Pour Esa-Pekka Salonen, il était dans l’ordre des choses de célébrer au même concert le centenaire du Sacre du Printemps et celui de Witold Lutoslawski - un compositeur qu’il affectionne - avec sa Musique funèbre pour orchestre à cordes de 1958, à la mémoire de Bartók. Après un concerto en sol de Ravel largement centré sur le rythme (avec Hélène Grimaud), c’est bien dans leSacre qu’on attendait Salonen. On peut exécuter l’ouvrage de façon « moderniste », en insistant sur ses débauches de rythmes et ses arêtes sonores dures. Tout cela était très présent, mais Salonen ne s’en est pas tenu là. Il en a fait ressortir aussi la dimension harmonique, le côté « tachiste » : accords dissonants appuyés, utilisés comme des couleurs tranchées.
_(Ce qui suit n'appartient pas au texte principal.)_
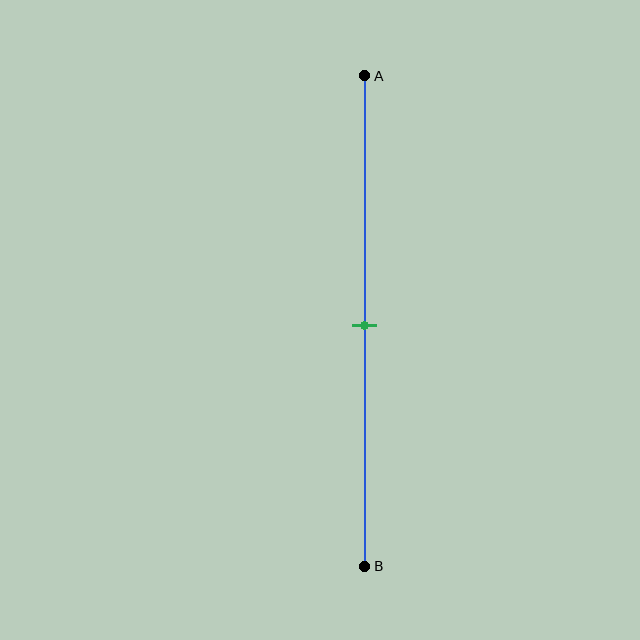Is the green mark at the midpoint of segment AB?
Yes, the mark is approximately at the midpoint.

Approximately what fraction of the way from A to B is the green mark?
The green mark is approximately 50% of the way from A to B.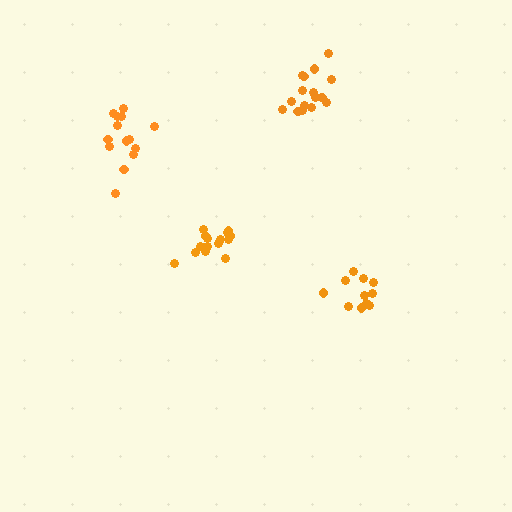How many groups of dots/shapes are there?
There are 4 groups.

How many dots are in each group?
Group 1: 15 dots, Group 2: 11 dots, Group 3: 14 dots, Group 4: 16 dots (56 total).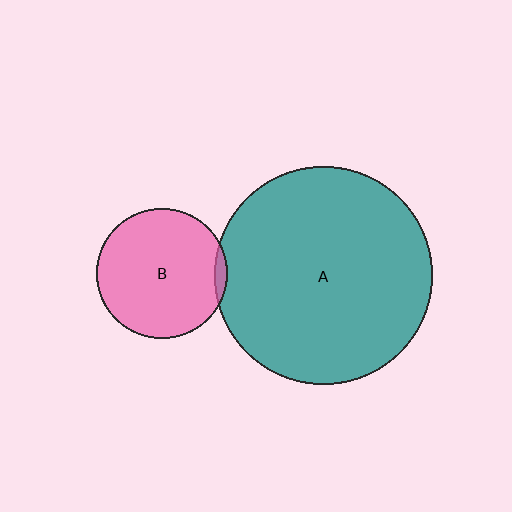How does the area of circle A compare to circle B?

Et si les solos instrumentaux ont reçu tout leur dû, grâce notamment à des timbales tonitruantes lâchant des notes aussi bien que des sons, l’orchestre dans sa plénitude est plus que jamais apparu comme une extension de l’orchestre symphonique classique, par-delà son abondance de bois et de cuivres et ses percussions si actives. Cet orchestre - en l’occurrence le Philharmonia - résonnait en profondeur, agité de l’intérieur, multidimensionnel, dépassant en quelque sorte l’argument du ballet, dont pourtant Salonen rappelait l’existence par certains gestes du corps, par exemple se penchant en avant. Un spécimen de la maîtrise du chef ? Cette  sonorité de cor coupée net à la fin de la première partie, qui tint la salle en haleine. Un Sacre vraiment impressionnant, accueilli avec un enthousiasme rare.